Microsoft Flow makes it easy for anyone to string together inputs, outputs, and actions into simple applications
Not all cloud applications need to be cloud-scale. They’re often simple routing and switching apps that take information from one source, process it minimally, then pass it on. That’s where tools like IFTTT and Yahoo Pipes came into play, allowing you to quickly build and share information flows that linked one service to another. Sadly, Yahoo Pipes has been shut down, and IFTTT has concentrated on simple links to the Internet of things.
That means there’s space in the market for a new tool -- one focused on working with applications and services, and capable of handling more complex chains of operations than IFTTT’s basic one input to one output mapping. You could build microservices on Node.js to automate these sorts of connections between applications and between APIs, but that would be overkill. So would Azure Logic Apps or AWS Lambda.

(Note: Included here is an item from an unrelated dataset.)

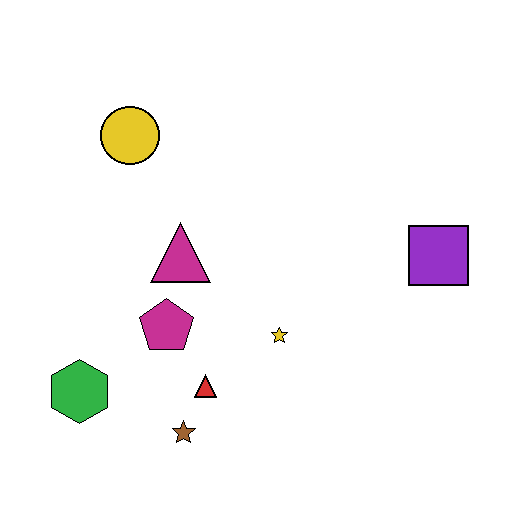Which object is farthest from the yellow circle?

Alongside the launch of its new visual development tool, PowerApps, Microsoft recently unveiled its new connection-based development tool, Flow. Like IFTTT and Pipes, Flow is designed to help you quickly hook together outputs and inputs to build applications that are triggered by an event on an input, and deliver responses to one or more services. Where IFTTT could scan a stream of tweets and save specific content to a file, Flow can take an input and use it as the basis for a more complex flow of information, querying multiple information sources and handling multiple actions as a result.